Additionally, this method can be optimized by adding an early return for cases when a key already exists in the table, saving traversal time.
HashTable.prototype.insert = function (key, value) {
let index = this.hash(key);
if (!this.buckets[index]) {
this.buckets[index] = new HashNode(key, value);
} else {
let currentNode = this.buckets[index];
while (currentNode.next) {
if (currentNode.key === key) {
currentNode.value = value; // Update existing key
return;
}
currentNode = currentNode.next;
}
currentNode.next = new HashNode(key, value); // Add new node at the end
}
};
Get Method
The get method retrieves the value associated with a given key. It hashes the key to find the correct bucket, then searches through the linked list in that bucket to locate the node with the matching key.

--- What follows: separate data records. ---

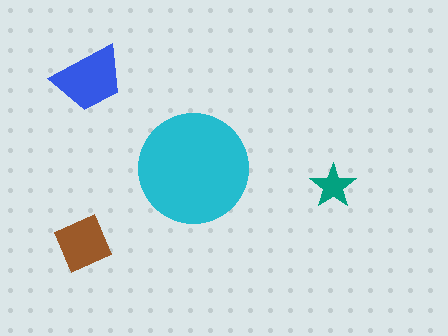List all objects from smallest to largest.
The teal star, the brown diamond, the blue trapezoid, the cyan circle.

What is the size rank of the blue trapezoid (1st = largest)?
2nd.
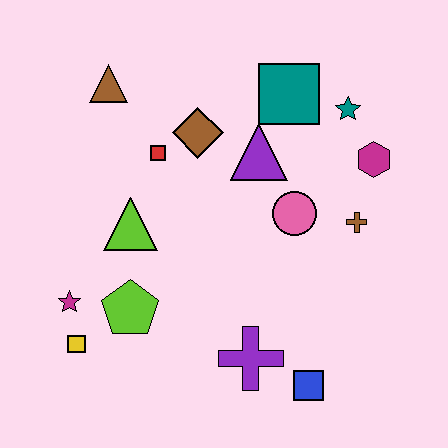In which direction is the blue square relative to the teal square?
The blue square is below the teal square.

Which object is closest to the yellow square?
The magenta star is closest to the yellow square.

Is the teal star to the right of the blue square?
Yes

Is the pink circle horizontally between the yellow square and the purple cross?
No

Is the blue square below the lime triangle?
Yes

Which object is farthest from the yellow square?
The teal star is farthest from the yellow square.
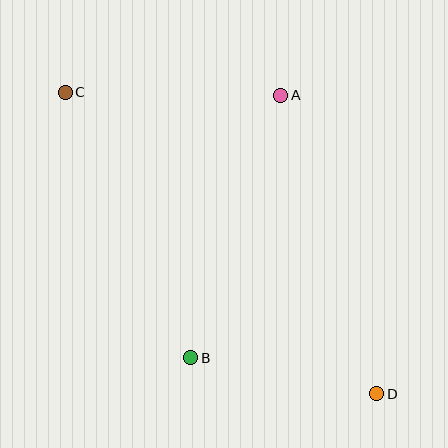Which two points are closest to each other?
Points B and D are closest to each other.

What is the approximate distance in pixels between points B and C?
The distance between B and C is approximately 293 pixels.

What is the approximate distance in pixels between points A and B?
The distance between A and B is approximately 278 pixels.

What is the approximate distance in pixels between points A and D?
The distance between A and D is approximately 313 pixels.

HashTable.prototype.get = function (key) {
let index = this.hash(key);
let currentNode = this.buckets[index];
while (currentNode) {
if (currentNode.key === key) {
return currentNode.value;
}
currentNode = currentNode.next;
}
return null; // Return null if key not found
};
RetrieveAll Method
The retrieveAll method is designed to collect and return all nodes stored in our hash table. Here’s how you can do it:
HashTable.prototype.retrieveAll = function () {
// Initialize an empty array to store all nodes
let allNodes = [];
// Loop through each bucket in the hash table
for (let i = 0; i < this.numBuckets; i++) {
let currentNode = this.buckets[i]; // Start with the first node in the bucket
// Traverse through each node in the linked list (if there’s a chain)
while (currentNode) {
allNodes.push(currentNode); // Add the current node to the array
currentNode = currentNode.next; // Move to the next node in the chain
}
}
// Return the array containing all nodes
return allNodes;
};
Source Code
Here’s the full JavaScript implementation of a Binary Search Tree, with methods for insertion, searching, traversal, and finding minimum and maximum values:
function HashTable(size) {
this.buckets = Array(size);
this.numBuckets = this.buckets.length;
}
function HashNode(key, value, next) {
this.key = key;
this.value = value;
this.next = next || null;
}
HashTable.prototype.hash = function (key) {
let total = 0;
for (let i = 0; i < key.length; i++) {
total += key.charCodeAt(i);
}
return total % this.numBuckets;
};
HashTable.prototype.insert = function (key, value) {
let index = this.hash(key);
if (!this.buckets[index]) {
this.buckets[index] = new HashNode(key, value);
} else {
let currentNode = this.buckets[index];
while (currentNode.next) {
if (currentNode.key === key) {
currentNode.value = value;
return;
}
currentNode = currentNode.next;
}
currentNode.next = new HashNode(key, value);
}
};
HashTable.prototype.get = function (key) {
let index = this.hash(key);
let currentNode = this.buckets[index];
while (currentNode) {
if (currentNode.key === key) {
return currentNode.value;
}
currentNode = currentNode.next;
}
return null;
};
// Example usage:
let contactsTable = new HashTable(30);
contactsTable.insert("Alice", "alice@example.com");
contactsTable.insert("Bob", "bob@example.com");
console.log(contactsTable.get("Alice")); // Output: alice@example.com
console.log(contactsTable.get("Bob")); // Output: bob@example.com
Wrap-up
Hash tables offer excellent time efficiency, but their effectiveness depends on minimizing collisions. In terms of time complexity, Hash Tables are generally efficient for most use cases:
- Average Time Complexity: The average time complexity for both insertion and lookup operations is
O(1), due to the hashing function’s direct access to buckets. - Worst-case Time Complexity: In cases where multiple keys are hashed to the same bucket, known as collisions, a chain of values is created within that bucket. In this scenario, time complexity can degrade to
O(n), wherenis the number of elements in the bucket. However, with a good hash function and enough buckets, this is rare.
Overall, Hash Tables are ideal for applications where fast lookup and insertion are required, making them widely used in real-world applications.